Nelle prime canzoni troviamo alcuni temi patriottici come quello dell’Italia che ha dimenticato la sua grandezza di un tempo.
Le canzoni successive hanno un contenuto filosofico: rappresentano l’età primitiva in cui l’uomo era felice perché sempre a contatto diretto con la natura e la civiltà
non lo aveva ancora corrotto.
A questo periodo appartengono anche gli Idilli: L’infinito, La sera del dì di festa, Alla luna. I contenuti sono autobiografici, la forma è più semplice e scorrevole, il
verso è musicale e Leopardi ricorre alla poetica del vago e dell’indefinito.
In parte, gli idilli si ricollegano all’idillio dell’Arcadia del Settecento in cui i poeti rappresentavano delle scene di campagna; tuttavia il Leopardi non si limita a
descrivere il paesaggio intorno a lui; la natura serve per esprimere lo stato d’animo del suo io-lirico e costituisce un’occasione per riflettere sull’infelicità dell’uomo.
Grandi idilli
Vengono composti nel periodo 1828-1830, durante il soggiorno a Pisa ed il ritorno a Recanati, a seguito della morte del fratello. Ne fanno parte gli idilli A Silvia,
Canto notturno di un pastore errante per l’Asia, La quiete dopo la tempesta, il sabato del villaggio. In questo periodo, Leopardi scrive anche Il passero solitario che
però, più tardi, spostò nella sezione dei Piccoli idilli. Il linguaggio è più elaborato e il poeta esprime il suo pessimismo cosmico: l’infelicità fa parte della natura
dell’uomo, l’uomo nasce infelice e la natura, che da benevola diventa maligna, causa in lui un dolore contro il quale non si può lottare. La vita non è altro che un
meccanismo di conservazione che parte dalla nascita e che va fino alla morte. L’uomo è consapevole della sua situazione, tutte le sue speranze sono inutili e prima o
poi si trasformano in delusioni.
Nei primi Grandi idilli, Leopardi ricorre ancora alla poetica del vago e dell’indefinito per evocare la memoria della giovinezza, caratterizzata da tante speranze.
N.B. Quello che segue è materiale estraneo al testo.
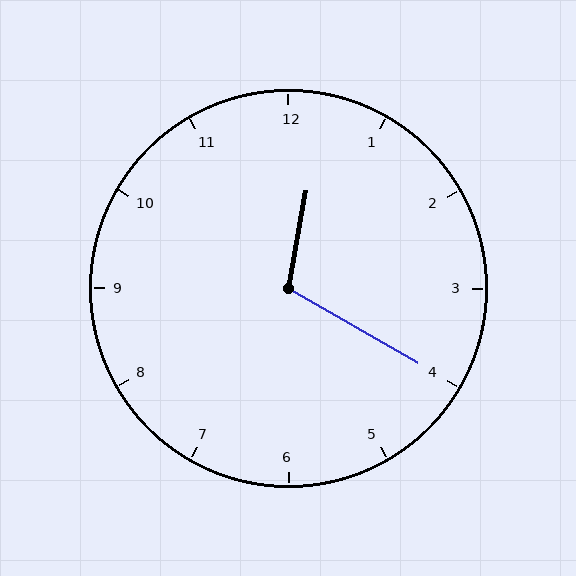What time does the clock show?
12:20.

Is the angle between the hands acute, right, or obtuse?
It is obtuse.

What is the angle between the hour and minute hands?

Nei successivi, Leopardi dimostra con la ragione che in realtà le illusioni sono vane (e si trasformano in delusioni); il poeta ricorre alla descrizione della realtà quale
essa è (poetica del vero); le immagini liete della giovinezza sono sostituite dall’idea che ogni illusione è destinate a cadere di fronte al dolore e al nulla della morte
che attende tutti gli uomini.
Il ciclo di Aspasia e gli ultimi canti
Composti, a Napoli, dal 1831 e il 1836, di essi fa parte La ginestra. Il ciclo di Aspasia comprende cinque liriche che si ispirano all’amore nei confronti della
nobildonna di Firenze, Fanny Targioni Tozzetti. All’inizio, l’amore per la donna viene considerato come l’ultima possibilità che può dare un senso alla vita, ma alla
fine anch’esso si trasforma in una grande delusione e il dolore si fa più acuto
Negli ultimi canti, soprattutto ne La ginestra, Leopardi ritrova il suo impegno politico della gioventù, esprime una critica e un’ironia nei confronti di coloro che
vedono con ottimismo il progresso moderno a cui si aggiunge il concetto di solidarietà. Ne La ginestra è presente il rifiuto di ogni illusione e la critica al tempo
presente. La ginestra è il simbolo di una nuova poesia che, nonostante tanto pessimismo, interviene per sottolineare la necessità di una fratellanza fra tutti gli uomini
che sono sullo stesso piano perché figli della stessa natura maligna.